I love America. I believe in America's Greatness and divine purpose. In a world that is increasingly anti-American, I feel an urgency to do my very best to teach my children not only to love their country, but to serve, honor and protect it. As R. Reagan said, this is the last stand on earth. If we lose freedom here there is nowhere else to go. (paraphrased!)
In the process of trying to pass on my passion for America, I had to stop and first ask myself where I got the passion myself. How was it passed on to me? Where did I learn it? I don't think it came from public school, although school back then was much less anti-American. And while my parents were both active voters and observed important national holidays, I don't think they ever really came out and said, "America is GREAT! Love your country and what it stands for!" But my parents did one great thing for my education that I am forever grateful for.
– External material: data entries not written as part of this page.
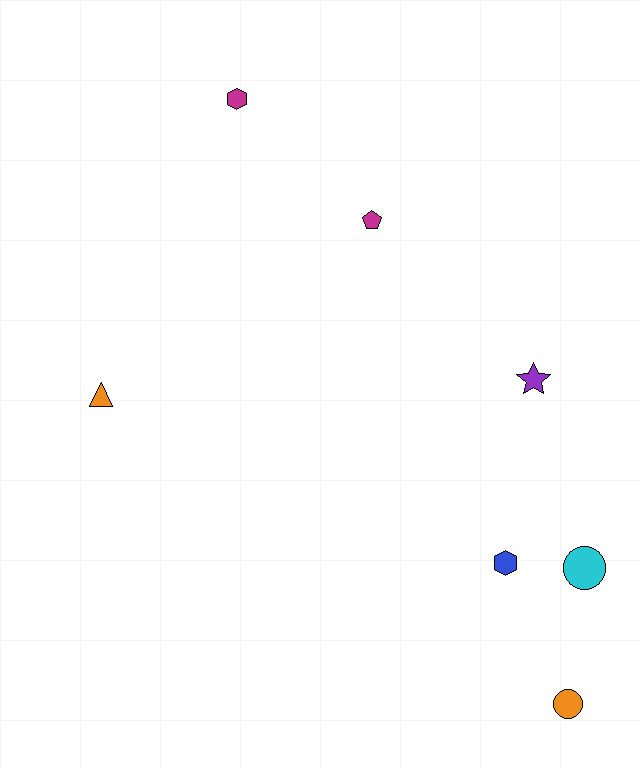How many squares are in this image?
There are no squares.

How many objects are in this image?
There are 7 objects.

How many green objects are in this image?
There are no green objects.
Ready for a story? Here it comes.
When I was six years old, my parents drove our family of six from Maine to New York to watch an outdoor pageant called The Hill Cumorah Pageant. It tells the story of an ancient civilization living in the Americas, the records they kept, and how those records came to be translated in the 1800s by Joseph Smith. These records came to be called The Book of Mormon and are a key part of the Church of Jesus Christ of Latter-Day Saints. It's a true story, by the way.
It was a hot summer. We were packed into our blue Peugeot station wagon, trying to maneuver the immense, dusty parking lot and get settled for the show. Meanwhile, a salesman came up to the side of our car and asked if we'd ever heard of the Living Scriptures Audio Cassettes. No, we had not. Well, he just happen to have one of those old school battery-operated cassette tape players and some of the tapes for us to listen to in the car. He would let us have them for a few hours and then check back.
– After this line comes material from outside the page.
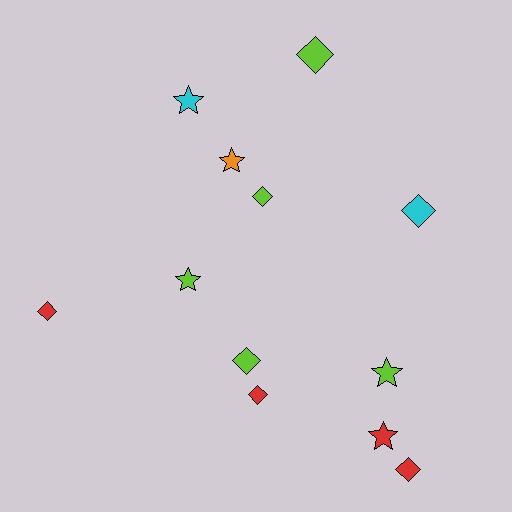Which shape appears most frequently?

Well, in a word, we LOVED the stories. They were stories about the Bible, about character training, about the Book of Mormon, and about American history. When the salesman came back to get our reaction, we were enthusiastic. But our enthusiasm fell when he told us how much they cost. They were hundreds of dollars for all the binders full of cassettes. Now, my dad is one of the best salesmen you'll ever meet, so this guy had his work cut out for him trying to convince my dad to buy those tapes. At one point, he was even running along side our car with his head in the window, trying to persuade us that it would be the best money we'd ever spend.
Long story short, my parents caved and bought the ENTIRE set! But I have to say, that guy was right! It was some of the BEST money my parents ever spent. For the last 30 years my siblings and I have listened to those cassettes every night as we fall asleep. We have memorized hundreds of hours of dialogue depicting the scriptures and American history. We would sometimes act out scenes that we had memorized from the tapes. And we have competitions to see who can recite the most,or who can quickly identify a section of dialogue and continue with it. And I can't tell you the immense satisfaction I've had passing on this tradition to my own kids, sharing with them the stories that I was raised on, the stories that taught me so much about the scriptures and about the land I love.
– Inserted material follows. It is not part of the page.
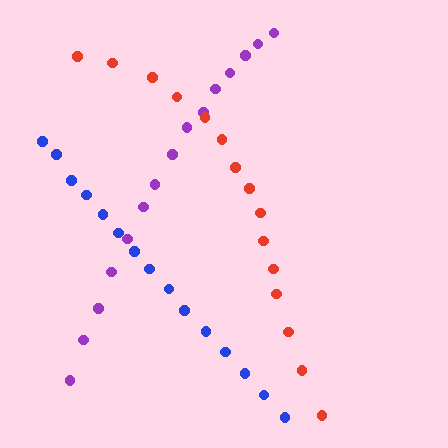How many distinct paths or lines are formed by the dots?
There are 3 distinct paths.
There's a sad note tot his story, however. Cassette tapes don't last forever. And they get lost or damaged over time. So I am slowly, slowly replacing those old beloved cassette tapes with newer CDs of the same stories. They are not cheap! That's why it's taking time. But as my parents showed me, it's well worth the investment.
One other thing that I think influenced my love for this great nation, was the tendency my parents had to move every few years. Yes! Every time we moved I got to discover more of this beautiful country. We drove from Maine to Idaho and back again. We drove from Maine to Florida....and back again. I went to school in Utah. I've taken road trips up and down the west coast and now we've been in the northwest for the last decade or so. There isn't much of the US that I haven't seen! I think getting out and experiencing this country from sea to shining sea has definitely endeared it to me. There are still a few landmarks I need to visit. But I can still remember standing in front of Mount Rushmore as a young child. I remember watching the space rocket launch in Florida and how the ground trembled under my feet. I remember all the camp grounds, all the vistas, all the historical museums and tourist shops we stopped at. They all combine into one big loving memory of this great land.
Of course, as I grew and studied more American history on my own, those memories combined with fact to create a very solid understanding that accompanies the feelings. So it has been a combination of heart and mind. And I seek to build the same experiences for my kids. As they get a little bigger, I look forward to exploring this great land with them even more, and sharing the stories of men and women who made this country great. Stories of freedom, stories of divine intervention, stories of determination and resilience. Stories of America.